Immigration, Issues

‘Anchor babies’ have severe economic, cultural impact on U.S.

Photo: Pixabay (CC0 Public Domain)

Photo: Pixabay (CC0 Public Domain)

According to a Pew Research Center analysis of data from the National Center for Health Statistics, mothers residing illegally in the United States gave birth to 275,000 so-called “anchor babies” in 2014, accounting for 7 percent of all U.S. births and 32 percent of all foreign-born mothers that year.

That is actually a decline in the number of illegal alien births — but the economic impact of these children remains significant:

Last year, in an analysis of 2009 census data, National Review reported that 71 percent of illegal-alien-headed households with children received some sort of welfare, compared with 39 percent of native-headed households. Furthermore, children of illegals are granted access to public schools, which can cost approximately $160,000 per pupil for a K-12 public school education, based on an average yearly cost of $12,300 per student.

These 275,000 children are also granted access to healthcare. Under ObamaCare, these families are eligible for costly subsidies paid for by taxpayers who, in many cases, are not eligible for the same subsidies and therefore are faced with either exorbitant healthcare costs for their own families or stiff fines for opting out of health insurance.

Furthermore, the data also reveal that foreign-born mothers live in families that make less money than U.S.-born counterparts. Pew Research writes, “While median family income for new U.S-born moms is about $51,200 annually, this figure is $41,300 for new foreign-born moms. And while about 26% of new U.S.-born mothers live in poverty, this share rises to 31% for foreign-born new mothers.”

Additionally, according to the report, the increasing U.S. birthrate “has been driven entirely by the increasing numbers of babies born to immigrant women.” And according to International Business Times, non-whites will be the majority among children by 2023.

If these children and their families cannot assimilate into U.S. culture, it could have a troubling impact on the American way of life. However, as Mike Gonzalez, senior fellow at the Kathryn and Shelby Collom Davis Institute for National Security and Foreign Policy, writes, progressivism has turned assimilation into a dirty word:

Patriotic assimilation is the bond that allows America to be a nation of immigrants. Without it, America either ceases to be a nation, becoming instead a hodgepodge of groups — or it becomes a nation that can no longer welcome immigrants. It cannot be both a unified nation and a place that welcomes immigrants without patriotic assimilation.

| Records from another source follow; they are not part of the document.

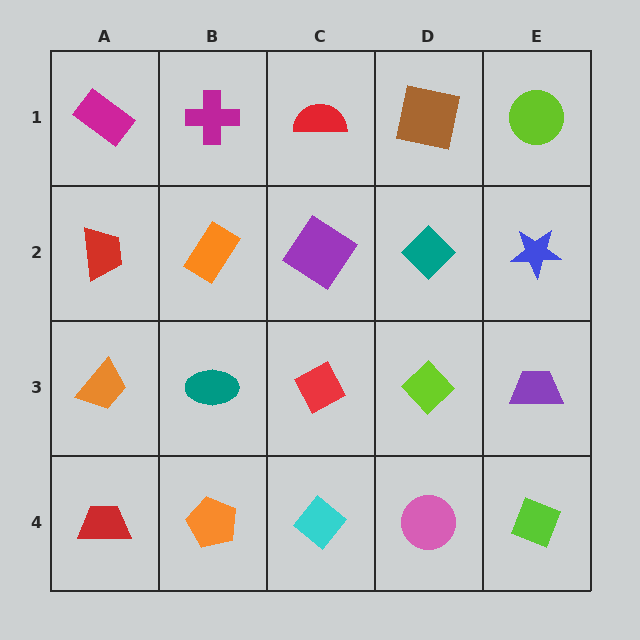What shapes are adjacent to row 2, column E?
A lime circle (row 1, column E), a purple trapezoid (row 3, column E), a teal diamond (row 2, column D).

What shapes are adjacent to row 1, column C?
A purple diamond (row 2, column C), a magenta cross (row 1, column B), a brown square (row 1, column D).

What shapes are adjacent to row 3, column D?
A teal diamond (row 2, column D), a pink circle (row 4, column D), a red diamond (row 3, column C), a purple trapezoid (row 3, column E).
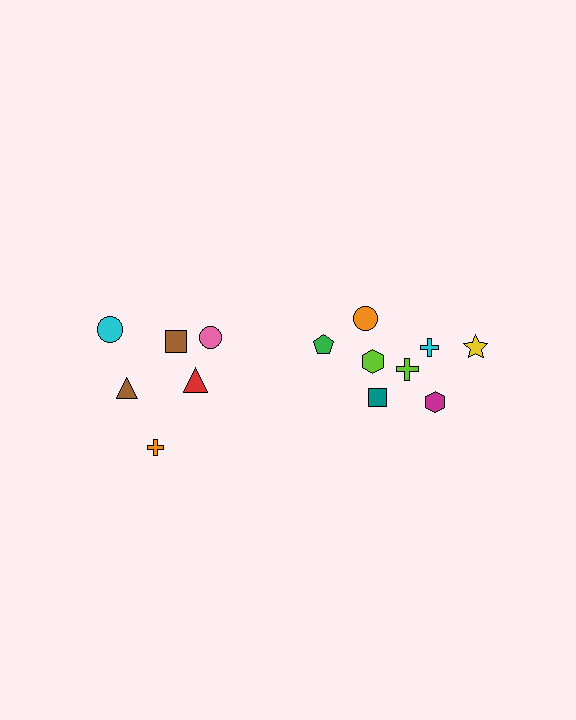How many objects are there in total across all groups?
There are 14 objects.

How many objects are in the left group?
There are 6 objects.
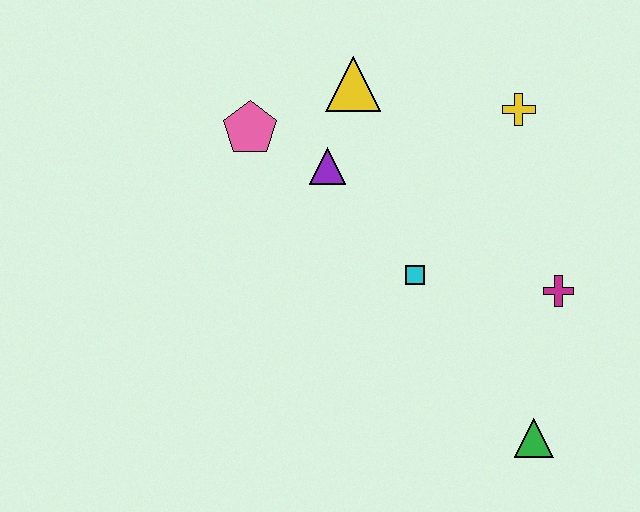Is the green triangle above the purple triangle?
No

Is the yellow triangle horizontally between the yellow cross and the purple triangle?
Yes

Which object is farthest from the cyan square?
The pink pentagon is farthest from the cyan square.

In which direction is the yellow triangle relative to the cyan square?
The yellow triangle is above the cyan square.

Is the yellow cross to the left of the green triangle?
Yes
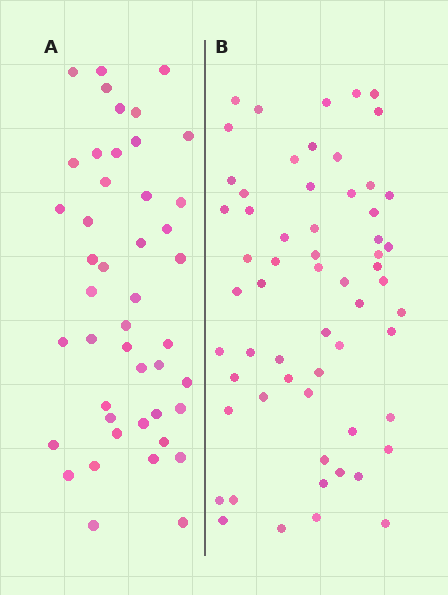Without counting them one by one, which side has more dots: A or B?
Region B (the right region) has more dots.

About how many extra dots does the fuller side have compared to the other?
Region B has approximately 15 more dots than region A.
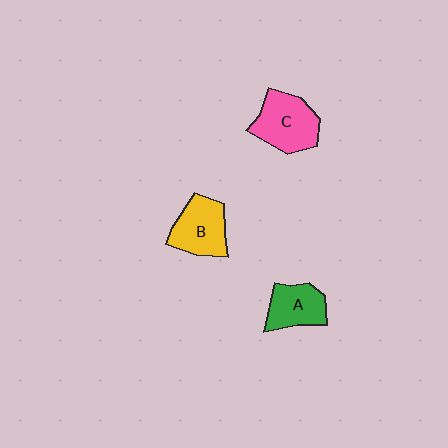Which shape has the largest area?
Shape C (pink).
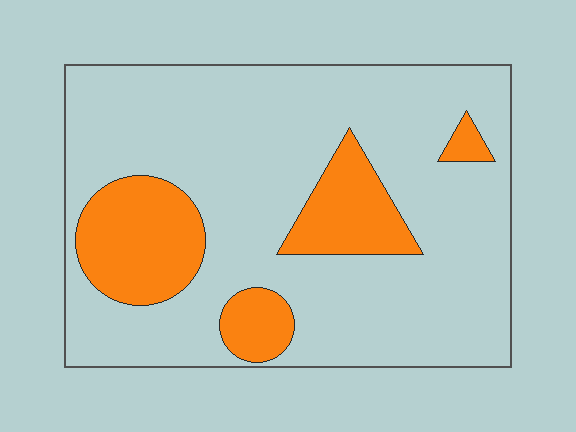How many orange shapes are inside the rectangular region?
4.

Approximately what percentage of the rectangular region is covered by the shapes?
Approximately 20%.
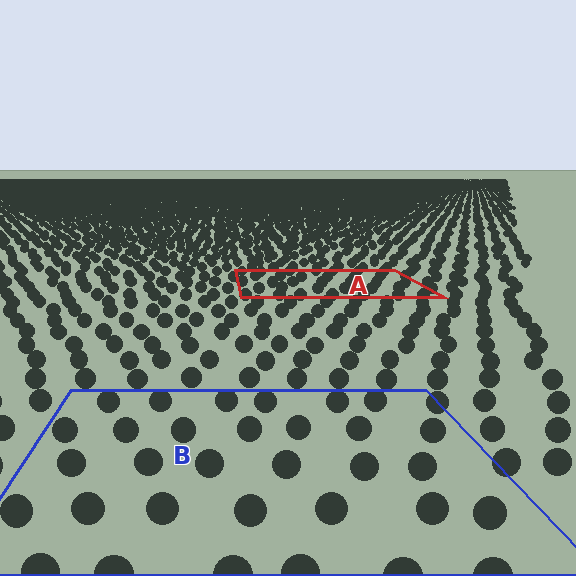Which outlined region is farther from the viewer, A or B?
Region A is farther from the viewer — the texture elements inside it appear smaller and more densely packed.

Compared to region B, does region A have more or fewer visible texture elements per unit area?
Region A has more texture elements per unit area — they are packed more densely because it is farther away.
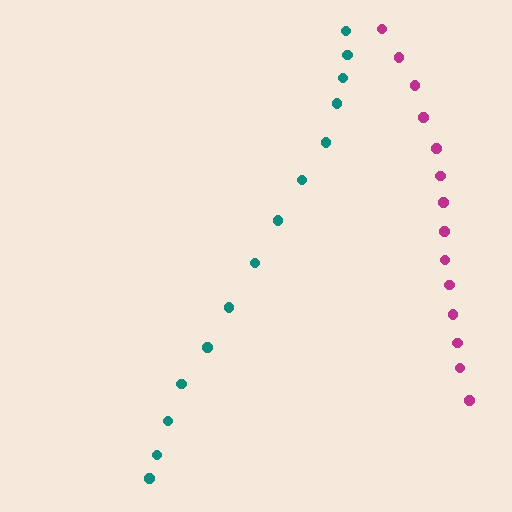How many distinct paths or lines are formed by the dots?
There are 2 distinct paths.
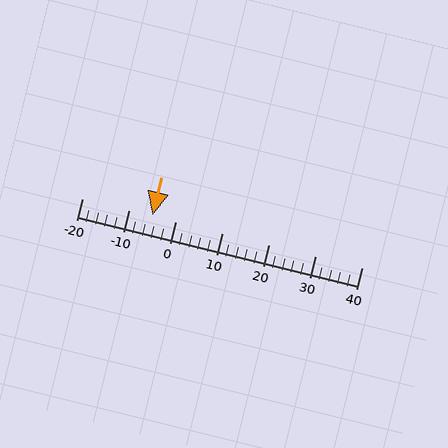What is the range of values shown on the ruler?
The ruler shows values from -20 to 40.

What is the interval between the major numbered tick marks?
The major tick marks are spaced 10 units apart.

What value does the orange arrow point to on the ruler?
The orange arrow points to approximately -5.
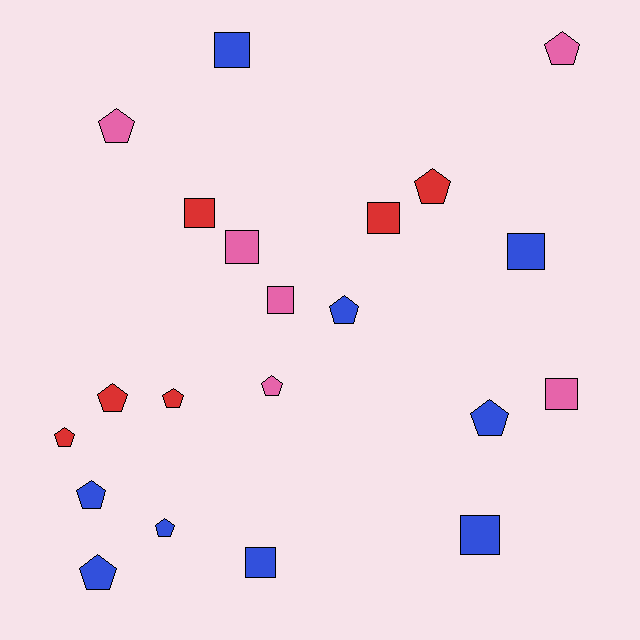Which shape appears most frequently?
Pentagon, with 12 objects.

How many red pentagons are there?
There are 4 red pentagons.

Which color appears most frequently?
Blue, with 9 objects.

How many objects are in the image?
There are 21 objects.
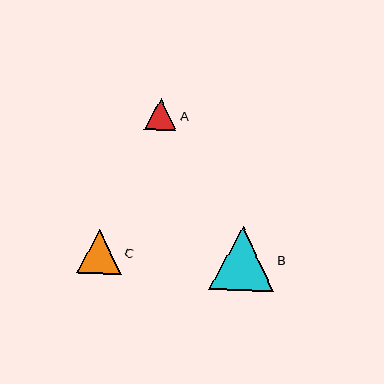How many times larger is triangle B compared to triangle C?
Triangle B is approximately 1.5 times the size of triangle C.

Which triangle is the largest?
Triangle B is the largest with a size of approximately 64 pixels.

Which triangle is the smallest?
Triangle A is the smallest with a size of approximately 32 pixels.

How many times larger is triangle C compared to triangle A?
Triangle C is approximately 1.4 times the size of triangle A.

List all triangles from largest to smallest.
From largest to smallest: B, C, A.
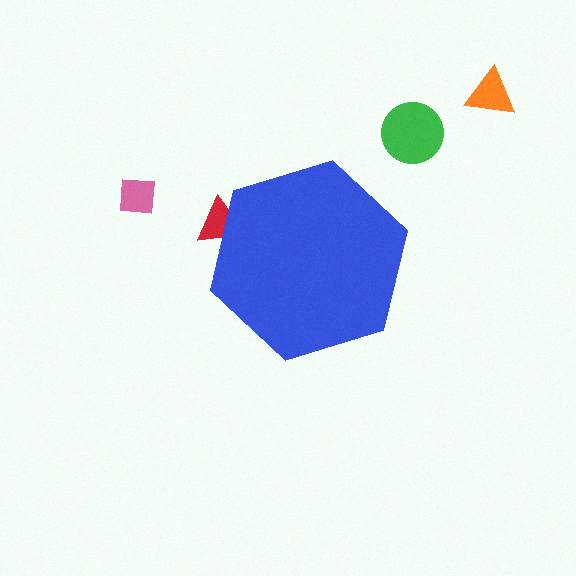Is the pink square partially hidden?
No, the pink square is fully visible.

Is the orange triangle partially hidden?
No, the orange triangle is fully visible.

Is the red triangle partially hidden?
Yes, the red triangle is partially hidden behind the blue hexagon.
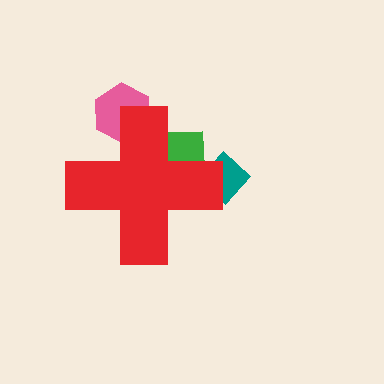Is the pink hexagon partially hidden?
Yes, the pink hexagon is partially hidden behind the red cross.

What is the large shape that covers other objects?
A red cross.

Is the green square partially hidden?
Yes, the green square is partially hidden behind the red cross.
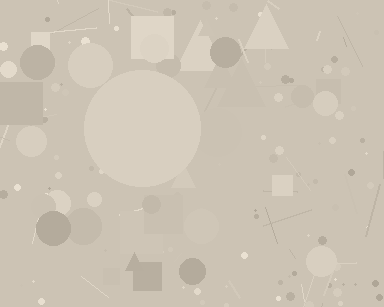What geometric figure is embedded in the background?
A circle is embedded in the background.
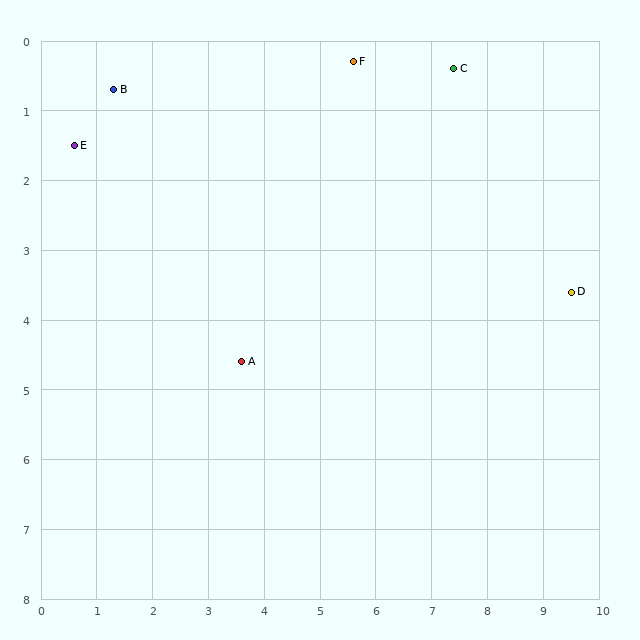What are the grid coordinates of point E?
Point E is at approximately (0.6, 1.5).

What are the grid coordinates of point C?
Point C is at approximately (7.4, 0.4).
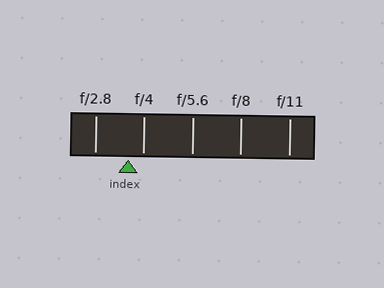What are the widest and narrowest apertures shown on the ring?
The widest aperture shown is f/2.8 and the narrowest is f/11.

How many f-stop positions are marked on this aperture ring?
There are 5 f-stop positions marked.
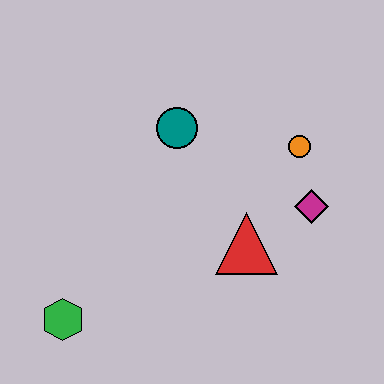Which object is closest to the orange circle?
The magenta diamond is closest to the orange circle.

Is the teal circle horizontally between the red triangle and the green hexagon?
Yes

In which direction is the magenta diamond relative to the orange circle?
The magenta diamond is below the orange circle.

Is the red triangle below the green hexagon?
No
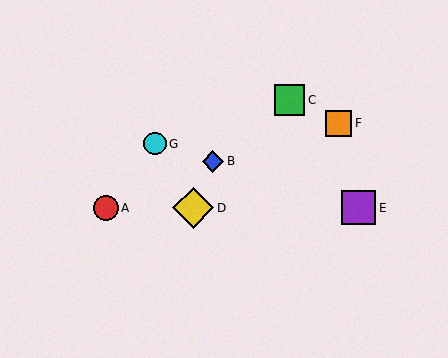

Over the past few decades, however, America has drifted away from assimilating immigrants. Elites — in the government, the culture, and the academy — have led a push toward multiculturalism, which emphasizes group differences. This transformation has taken place with little input from rank-and-file Americans, who overwhelmingly support assimilation. As Ronald Reagan worried just as it was first getting underway, this tectonic shift that “divides us into minority groups” was initiated by political opportunists “to create voting blocs.”

Immigrants must assimilate. If not, American sovereignty will disappear.